Levantamento feito pelo portal UOL mostra que mesmo afastado da presidência da Câmara dos Deputados, Eduardo Cunha (PMDB-RJ) gastou um valor estimado de R$ 569 mil de dinheiro público voando entre Brasília e Rio de Janeiro, em aviões da FAB (Força Aérea Brasileira). O estudo foi realizado com base em dados disponibilizados pela própria Força Aérea e também em cotações com empresas de táxi aéreo.

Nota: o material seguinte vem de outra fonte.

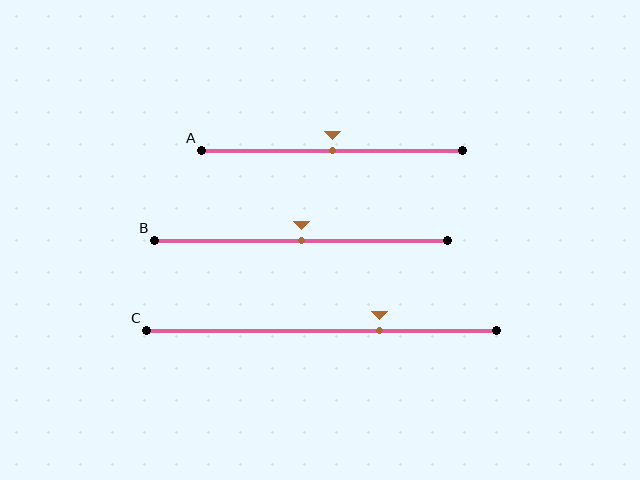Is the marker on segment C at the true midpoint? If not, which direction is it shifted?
No, the marker on segment C is shifted to the right by about 17% of the segment length.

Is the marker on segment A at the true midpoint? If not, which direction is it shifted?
Yes, the marker on segment A is at the true midpoint.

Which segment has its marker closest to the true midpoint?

Entre os dias 5 de maio (data de seu afastamento) e 7 de julho (dia em que renunciou à presidência da Câmara), Cunha viajou 13 vezes, sendo sete voos partindo de Brasília para o Rio de Janeiro e seis voos partindo do Rio de Janeiro para Brasília. Isso comprova que, mesmo fora do cargo máximo da Câmara, o deputado, que é considerado réu pelo Supremo Tribunal Federal (STF), continuou usufruindo de benefícios destinados ao presidente da casa, como a residência oficial e voos da FAB entre Brasília e seu local de residência. Também foi mantido o salário integral de R$ 33,7 mil; assistência de saúde; segurança pessoal e equipe parlamentar.
Apartamento oficial
Embora tenha renunciado no dia 7 de julho, Eduardo Cunha deve passar a ocupar, nos próximos dias, um apartamento funcional em Brasília. O ato da Mesa Diretora da Câmara com essa previsão foi elaborado nesta quinta-feira (21), segundo o 1º secretário da Casa, deputado Beto Mansur (PRB-SP). Com a decisão, Cunha deixa a residência oficial da presidência da Câmara, no Lago Sul.
Pelas regras da Casa, o deputado tem prazo de até o dia 6 de agosto para desocupar o imóvel. Segundo matéria divulgada pela Agência Brasil, Cunha entrou em contato com a Diretoria Geral da Câmara na última sexta-feira (15), um dia após o seu sucessor, Rodrigo Maia (DEM-RJ), ser eleito no cargo, e solicitou o apartamento funcional.
O ato da Mesa nº 88/2016 – elaborado ontem – substitui um outro, editado em 13 maio pelo então presidente interino Waldir Maranhão (PP-MA), que viabilizou a permanência de Cunha na residência oficial, enquanto estivesse afastado do mandato e da presidência da Câmara.
PSOL foi ao STF para barrar privilégios
Em maio deste ano, o PSOL levou ao Supremo Tribunal Federal (STF) seu questionando sobre os privilégios que Eduardo Cunha mantinha mesmo no período em que estava afastado do cargo de comando da Câmara. A bancada do partido protocolou uma Reclamação Constitucional com o objetivo de suspender os privilégios de Cunha.
O documento relacionava detalhadamente os custos de manutenção do uso da residência oficial, segurança pessoal, assistência à saúde, transporte aéreo e terrestre, subsídio integral e equipe a serviço do gabinete parlamentar – benefícios que, à época, já somavam mais de R$ 500 mil por mês aos cofres públicos.
“É um escândalo. Para além dos números escandalosos de gastos, a decisão da Mesa ampara um mandato que não é normal, já que ele está afastado”, afirmou, na ocasião, o vice-líder do PSOL, deputado Chico Alencar (RJ).
O objetivo do PSOL era suspender o Ato da Mesa nº 88, devido à falta de previsão legal e regimental e à incompetência da Mesa Diretora para dispor sobre remuneração de deputado federal afastado do mandato.